A mandatory-mask rule went into effect statewide again on Dec. 13 by order of Gov. Kathy Hochul. Five days later, on Saturday, a woman who gave her name as Karen called the police to report that some customers and employees were seen not wearing masks indoors at the Pantigo Road location of Goldberg’s Bagels. When an officer arrived, everyone inside was masked, in compliance with the law.
At 2 a.m. last Thursday, police were summoned to West Drive, where an intoxicated 42-year-old man told police he didn’t want to stay at the house he was living in anymore. The officers convinced him to return, at least for the remainder of the night, to try to get some sleep.
About 11 hours later, a resident of Two Holes of Water Road contacted police when he heard what he thought were gunshots. An officer was able to identify the sound: jackhammers being used on a construction site.
A generator valued at $500 was reported stolen from a construction site on Eileen’s Path on Dec. 13. The model is a Generac GP5500, which weighs more than 170 pounds, according to its product specifications. Its owner, who had been using it at that site for three weeks, told police he did not think any of the other subcontractors would have taken it. According to a report, there was evidence that the generator had been removed via a dirt path leading from the property to Montauk Highway. There were no witnesses and the theft is still under investigation.
East Hampton Village
A matter of mask-mandate noncompliance also arose last week at Villa Italian Specialties on Railroad Avenue. Last Thursday afternoon, police received an anonymous call that employees may not have been wearing masks as required. An officer told the manager that “it is in the best interest of the business” to comply, or else fines could be imposed.
At least one case of a lost wallet had a happy outcome this week. A 69-year-old man jogging on Flamingo Road last Thursday morning found a wallet, containing a driver’s license, Venmo card, Metro Card, and $20 cash, and turned it in at the Montauk precinct. Officers were able to locate its owner, a 23-year-old woman who lives in the hamlet, and reunite her with her valuables.
At around the same time last Thursday, police responded to a call about a cluster of commercial vehicles parked dangerously on Ditch Plains Road. Asked to move the trucks to the nearby beach parking lot, the general contractor in charge agreed to do so.
Apparently unhappy with the service she received at the Corner Bar on Saturday, a 56-year-old woman showed up at the house where one of the restaurant’s employees lives and demanded that he return the $20 tip she had given him. According to a police report, the woman, also a village resident, was drunk and the argument turned a bit physical. The employee, a 44-year-old man, claimed the angry patron struck his face with her hand, but she told police she’d only hit his arm. The man is not pressing charges, but police warned the woman to stay away from the bar, or she’d be arrested and charged with trespassing.

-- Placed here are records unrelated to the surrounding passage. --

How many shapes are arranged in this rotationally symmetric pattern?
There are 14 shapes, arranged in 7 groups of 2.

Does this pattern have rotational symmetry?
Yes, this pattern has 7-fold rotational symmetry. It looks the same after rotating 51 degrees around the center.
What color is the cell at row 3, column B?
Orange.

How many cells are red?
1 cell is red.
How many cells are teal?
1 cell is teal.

Late Friday night, police received a call from a location on Madison Street about a possible drug overdose. A 55-year-old village resident was semiconscious by the time first responders arrived. Unable to coherently answer questions, he was treated on the scene by an E.M.T. and taken by ambulance to Stony Brook Southampton Hospital for further care.

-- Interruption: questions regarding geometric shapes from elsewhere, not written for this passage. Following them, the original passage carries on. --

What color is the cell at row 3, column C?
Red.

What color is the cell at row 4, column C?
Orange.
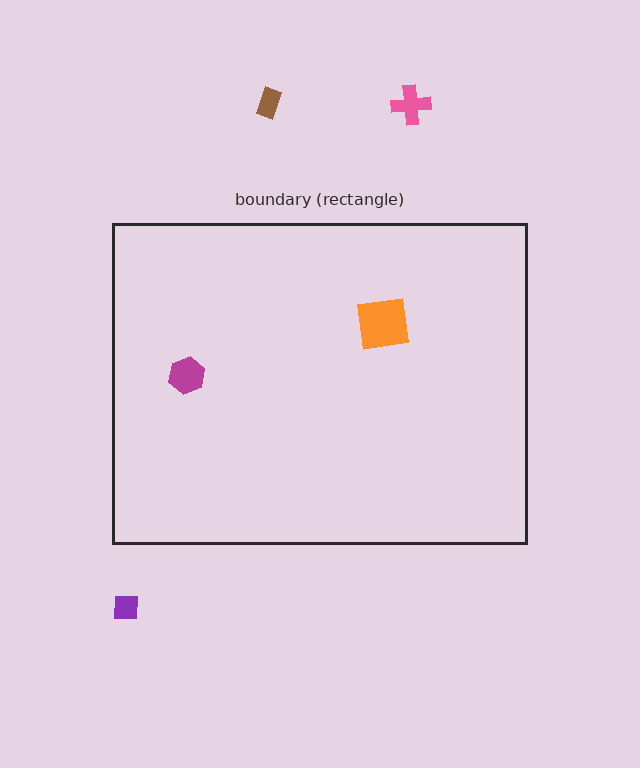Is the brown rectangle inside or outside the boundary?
Outside.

After a whole year went by in which no one came to police headquarters to claim them, two leaf blowers now belong to the 53-year-old Sag Harbor woman who found them and turned them in.

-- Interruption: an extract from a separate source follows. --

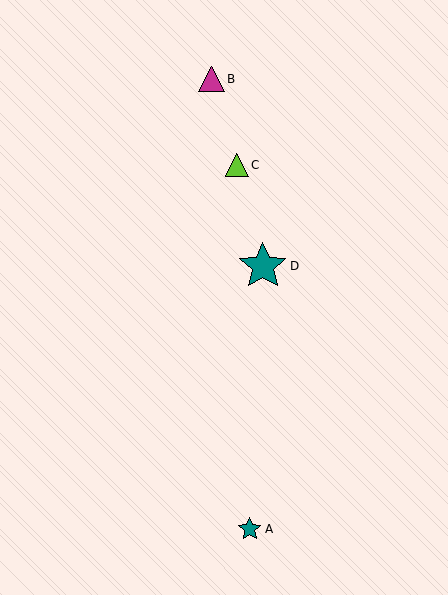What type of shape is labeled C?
Shape C is a lime triangle.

Leaf blowers were initially thought to be responsible for a noise heard in the wee hours of Dec. 14. Responding to the anonymous call, an officer determined the noise was coming from a crew doing overnight work in the northbound bicycle lane on Hampton Street, near the Azurest and Chatfield’s Hill neighborhoods. The crew identified themselves as “safety-marking” subcontractors of the State Department of Transportation.
Police went to a house on Industrial Road shortly after noon on Dec. 15, in response to a call about an unwanted guest. It turned out that the stranger was the girlfriend of one of the residents, who’d stopped by for a few minutes to drop off some items, and was gone before the officer arrived.